Salí hace un rato y gotas de lluvia muy fría dispersas en el aire me daban en la cara. Me cruzo con familias que caminan a un ritmo tranquilo, llevando bandejas de comida envueltas en papel de aluminio, tarros de salsas. De las ventanas iluminadas salen conversaciones joviales y sonidos de cubiertos. Ni siquiera en Navidad tiene Nueva York esta atmósfera benévola de recogimiento, de tregua en la gran lucha por la vida. Mucha gente ha salido de la ciudad para el largo fin de semana, un oasis de holganza en este país con tan pocos días de vacaciones.
Me acuerdo de las cenas populosas de Acción de Gracias en el estudio del escultor Leiro, antes de que él, su mujer, Vico, y sus hijos volvieran a España. Vico, Victoria, cocinaba un pavo exquisito y nos daba de cenar a unos veinte comensales, españoles de diversos sitios y americanos, residentes o de paso, deambulando con nuestros vasos de vino y nuestros platos de comida entre las esculturas terminadas y las a medio terminar de Leiro, en aquel estudio de Tribeca que parecía un garaje o un taller de carpintería. Un año la cosa se puso más sentimental porque era la despedida del poeta Dionisio Cañas, que se volvía a su pueblo manchego después de un cuarto de siglo en Nueva York. Se bailaron pasodobles y las hijas de varios amigos se confabularon para montar una coreografía infantil del gran éxito del momento, el Aserejé. En Nueva York se juntan personas que en España ni se habrían cruzado entre sí: la extranjería compartida vuelve las relaciones más fluidas, más flotantes, muchas veces también más pasajeras. Siempre hay quien acaba de llegar y quien está a punto de marcharse.

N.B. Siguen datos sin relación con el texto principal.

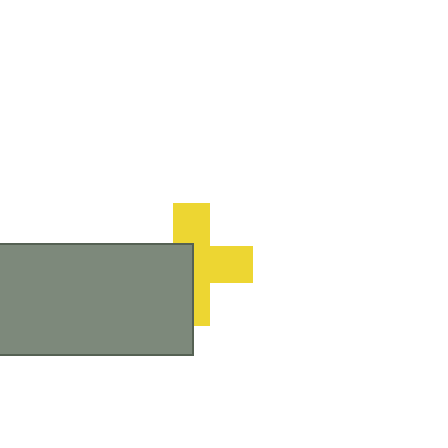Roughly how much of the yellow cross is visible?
About half of it is visible (roughly 57%).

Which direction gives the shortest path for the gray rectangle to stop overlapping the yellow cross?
Moving left gives the shortest separation.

A mí me gusta esta fiesta, del todo ajena a la religión y a la política, y me gusta que sea un acto de gratitud, Thanksgiving. Los peregrinos recién llegados pudieron sobrevivir a la crudeza del invierno gracias a la ayuda de los indios y al azar extraordinario de que uno de ellos, Squanto, hablaba perfecto inglés. En la vida hay que saber pedir cuentas, pero también hay que saber dar las gracias. Pero la gratitud, como la bondad, tienen menos prestigio que el resentimiento, igual que la alegría y la ternura son literariamente menos llamativas que la pesadumbre o la crueldad.
Quizás ahora, en España, cuando no estamos teniendo más remedio que despertar de una era de delirio, cobraremos conciencia de todas las cosas que merecen ser preservadas y agradecidas, las que hemos usado y malbaratado sin concederles valor, sin pensar en el precio que hay que pagar por ellas: la salud pública, la educación pública, por encima de todo; también la legalidad democrática. Y para lamentar la pérdida de tantos paisajes y ciudades arrasados por la especulación, por las complicidades públicas y privadas de gente codiciosa y corrupta y la indiferencia de la ciudadanía.

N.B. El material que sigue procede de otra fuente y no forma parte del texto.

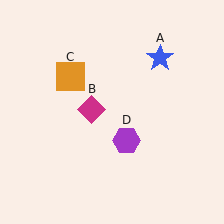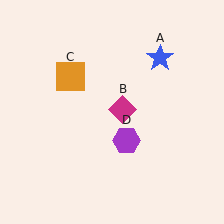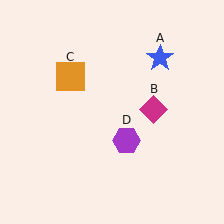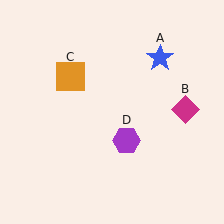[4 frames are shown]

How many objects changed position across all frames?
1 object changed position: magenta diamond (object B).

(Mañana, con más tiempo, amigo Carlos Ara, escribiré algo sobre ética y estética, sobre los premios recibidos y los rechazados, sobre la conexión política entre la emoción de la pintura o de la naturaleza y la causa de la emancipación humana: como es día de agradecimientos, agradezco tu presencia en este lugar tan personal y tan compartido, igual que la de cada uno y cada una de los que participan de viva voz o en silencio.)